Лето 1925 года (Эренбург) - страница 70

Что мне было делать? Вот я свободен - черная вещица заключена в шкап следователя, и календарь уже предсказывает близкий конец лета. Счесть все происшедшее за гадкий сон и, отправившись на Монпарнас, заявить старым собутыльникам: "Ну, как дела? Работаете? А я, видите ли, собирал материал для новой книги"? Честность удерживала меня. Чем отличается Монпарнас от разбитой мною витрины?
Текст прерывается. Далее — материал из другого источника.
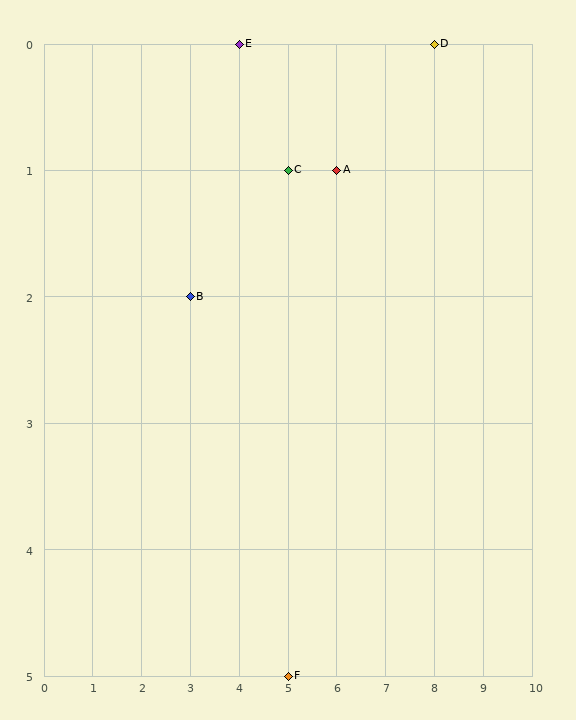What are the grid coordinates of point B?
Point B is at grid coordinates (3, 2).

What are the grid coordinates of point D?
Point D is at grid coordinates (8, 0).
Не тем ли, что известные усовершенствования позволяют вдохновенным пиджакам краской покрывать холсты или исписывать листы блокнота? Я не хотел предать одной условности ради другой. Потом я так сжился с моими темными приятелями. Нельзя, однако, довольствоваться воспоминаниями. Требовались какие-то поступки, а я беседовал с фонарями и тосковал в уличных писсуарах. Я не знал, на что мне решиться. Кто-то кого-то убил. Правда, я должен был убить господина Пике, а вместо этого ревнивый Луиджи убил Юра. Но больше я не засуну в карман ту вещицу. Меня предали как тень на экране, когда вспыхивают люстры и зрители затирают выход. Я не имею права ни на третье измерение, ни на человеческую боль.

Пожаловаться мне было некому. Я хорошо знал, как боятся прохожие внезапно останавливающихся глаз. Стоит мне подойти к ним, как они начнут пугливо ощупывать бумажник и сердце, дрожать, звать глазами ангелов в синих кепи. Самое большое, на что я могу решиться, это - спросить "который час?" или сигаретой припасть к какому-нибудь окурку, дрожащему на отвисшей от недоумения губе. Если же спросить: "Отчего вы убили Юра?" или "Кто выдумал господина Пике?", они покажут метрическое свидетельство обстоятельное и фальшивое, как газетная статья, и снова бросят меня в нумерованную темноту, где клопы и итоги.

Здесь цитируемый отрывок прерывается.